Can Ballistic Electrons Probe the Electronic Spectra of Individual Buried Molecules?

TL;DR

This theoretical study predicts the detectability of individual buried organic molecules using ballistic electron emission spectroscopy, highlighting the influence of molecular structure on electron transmission.

Contribution

It introduces a theoretical model for BEES of buried molecules, emphasizing how molecular composition affects electron transmission and detection feasibility.

Findings

Alkane molecules yield weak BEES signals, making detection difficult.

Unsaturated and aromatic molecules produce strong, detectable BEES signals.

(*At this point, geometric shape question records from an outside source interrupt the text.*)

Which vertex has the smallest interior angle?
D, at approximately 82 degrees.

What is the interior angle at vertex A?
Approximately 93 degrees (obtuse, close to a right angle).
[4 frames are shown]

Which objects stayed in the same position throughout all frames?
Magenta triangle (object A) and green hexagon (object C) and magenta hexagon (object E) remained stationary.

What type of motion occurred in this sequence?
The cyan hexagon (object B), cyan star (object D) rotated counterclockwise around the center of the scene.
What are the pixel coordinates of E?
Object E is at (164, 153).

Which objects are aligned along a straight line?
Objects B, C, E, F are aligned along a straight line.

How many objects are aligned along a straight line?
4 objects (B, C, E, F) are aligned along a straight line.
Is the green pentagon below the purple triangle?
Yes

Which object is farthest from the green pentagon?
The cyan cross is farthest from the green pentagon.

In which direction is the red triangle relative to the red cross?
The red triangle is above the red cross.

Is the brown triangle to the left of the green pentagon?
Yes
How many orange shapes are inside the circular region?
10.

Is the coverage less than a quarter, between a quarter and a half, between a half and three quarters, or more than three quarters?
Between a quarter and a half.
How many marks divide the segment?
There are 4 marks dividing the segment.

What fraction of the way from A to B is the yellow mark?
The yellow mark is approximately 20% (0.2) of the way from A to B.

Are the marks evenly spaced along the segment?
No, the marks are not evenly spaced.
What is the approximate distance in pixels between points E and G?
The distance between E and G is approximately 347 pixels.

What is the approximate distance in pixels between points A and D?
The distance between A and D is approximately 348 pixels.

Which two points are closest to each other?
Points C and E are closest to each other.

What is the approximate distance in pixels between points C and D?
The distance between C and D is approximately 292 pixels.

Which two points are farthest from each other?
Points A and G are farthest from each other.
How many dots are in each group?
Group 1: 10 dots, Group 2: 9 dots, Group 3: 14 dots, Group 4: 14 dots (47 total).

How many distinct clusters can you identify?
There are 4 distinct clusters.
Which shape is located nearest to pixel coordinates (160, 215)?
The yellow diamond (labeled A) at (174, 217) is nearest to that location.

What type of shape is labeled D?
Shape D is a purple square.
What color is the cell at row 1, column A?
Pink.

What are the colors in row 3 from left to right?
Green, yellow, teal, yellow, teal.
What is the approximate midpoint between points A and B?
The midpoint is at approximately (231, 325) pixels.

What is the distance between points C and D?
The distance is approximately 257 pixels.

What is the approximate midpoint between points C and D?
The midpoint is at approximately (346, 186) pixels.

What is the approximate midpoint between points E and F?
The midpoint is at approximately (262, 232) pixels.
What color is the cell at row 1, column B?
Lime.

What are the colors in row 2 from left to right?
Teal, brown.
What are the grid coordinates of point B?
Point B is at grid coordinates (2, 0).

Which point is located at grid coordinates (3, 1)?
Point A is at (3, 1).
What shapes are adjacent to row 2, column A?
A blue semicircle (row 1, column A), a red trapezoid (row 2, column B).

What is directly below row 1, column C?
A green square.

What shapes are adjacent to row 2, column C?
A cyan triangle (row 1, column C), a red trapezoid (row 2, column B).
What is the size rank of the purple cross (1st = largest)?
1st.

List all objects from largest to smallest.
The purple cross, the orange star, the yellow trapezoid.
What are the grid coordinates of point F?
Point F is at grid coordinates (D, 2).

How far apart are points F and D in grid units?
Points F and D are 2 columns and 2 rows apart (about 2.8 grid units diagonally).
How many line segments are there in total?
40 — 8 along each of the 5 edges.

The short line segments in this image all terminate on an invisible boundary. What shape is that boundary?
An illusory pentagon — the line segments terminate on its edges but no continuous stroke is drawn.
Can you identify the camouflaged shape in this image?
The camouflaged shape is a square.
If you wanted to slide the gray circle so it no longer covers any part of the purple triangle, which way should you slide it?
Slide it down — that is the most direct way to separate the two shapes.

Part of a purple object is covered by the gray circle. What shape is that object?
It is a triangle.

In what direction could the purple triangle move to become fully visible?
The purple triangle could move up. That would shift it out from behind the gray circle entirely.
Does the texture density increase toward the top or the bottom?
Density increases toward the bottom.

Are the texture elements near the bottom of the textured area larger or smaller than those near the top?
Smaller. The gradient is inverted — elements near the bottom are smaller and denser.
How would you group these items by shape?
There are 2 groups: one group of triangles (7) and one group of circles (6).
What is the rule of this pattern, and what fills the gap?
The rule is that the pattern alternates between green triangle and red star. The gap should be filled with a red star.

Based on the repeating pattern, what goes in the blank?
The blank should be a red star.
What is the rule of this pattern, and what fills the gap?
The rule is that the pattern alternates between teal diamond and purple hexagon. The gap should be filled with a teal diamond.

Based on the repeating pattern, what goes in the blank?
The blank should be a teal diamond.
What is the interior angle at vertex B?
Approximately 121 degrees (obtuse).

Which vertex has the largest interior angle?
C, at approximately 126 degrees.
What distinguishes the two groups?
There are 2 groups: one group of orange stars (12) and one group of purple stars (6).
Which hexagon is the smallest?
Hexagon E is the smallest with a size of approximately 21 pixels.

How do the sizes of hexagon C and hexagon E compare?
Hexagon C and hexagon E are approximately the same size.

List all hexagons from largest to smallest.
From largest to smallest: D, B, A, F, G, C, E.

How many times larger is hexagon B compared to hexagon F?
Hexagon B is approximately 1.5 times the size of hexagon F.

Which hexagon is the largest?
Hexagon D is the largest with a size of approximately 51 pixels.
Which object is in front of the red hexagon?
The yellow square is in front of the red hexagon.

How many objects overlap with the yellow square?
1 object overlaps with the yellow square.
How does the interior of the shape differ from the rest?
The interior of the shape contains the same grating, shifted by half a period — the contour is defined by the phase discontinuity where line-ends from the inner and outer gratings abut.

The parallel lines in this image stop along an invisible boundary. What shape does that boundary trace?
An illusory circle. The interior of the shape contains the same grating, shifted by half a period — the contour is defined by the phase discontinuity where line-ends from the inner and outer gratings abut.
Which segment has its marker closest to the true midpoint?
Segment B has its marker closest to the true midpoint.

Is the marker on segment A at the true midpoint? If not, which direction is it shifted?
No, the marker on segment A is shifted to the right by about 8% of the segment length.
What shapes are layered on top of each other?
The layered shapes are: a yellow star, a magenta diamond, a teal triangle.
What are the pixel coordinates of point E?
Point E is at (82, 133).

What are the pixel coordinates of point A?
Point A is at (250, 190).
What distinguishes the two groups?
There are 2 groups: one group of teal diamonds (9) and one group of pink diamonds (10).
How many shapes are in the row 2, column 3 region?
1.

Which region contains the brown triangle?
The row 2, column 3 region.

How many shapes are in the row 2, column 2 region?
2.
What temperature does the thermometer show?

Gold defects can influence electron transmission in molecular films.

Abstract

A theoretical study is presented of the ballistic electron emission spectra (BEES) of individual insulating and conducting organic molecules chemisorbed on a silicon substrate and buried under a thin gold film. It is predicted that ballistic electrons injected into the gold film from a scanning tunneling microscope tip should be transmitted so weakly to the silicon substrate by alkane molecules of moderate length (decane, hexane) and their thiolates that individual buried molecules of this type will be difficult to detect in BEES experiments. However, resonant transmission by molecules containing unsaturated C-C bonds or aromatic rings is predicted to be strong enough for BEES spectra of individual buried molecules of these types types to be measured. Calculated BEES spectra of molecules of both types are presented and the effects of some simple interstitial and substitutional gold defects that may occur in molecular films are also briefly discussed.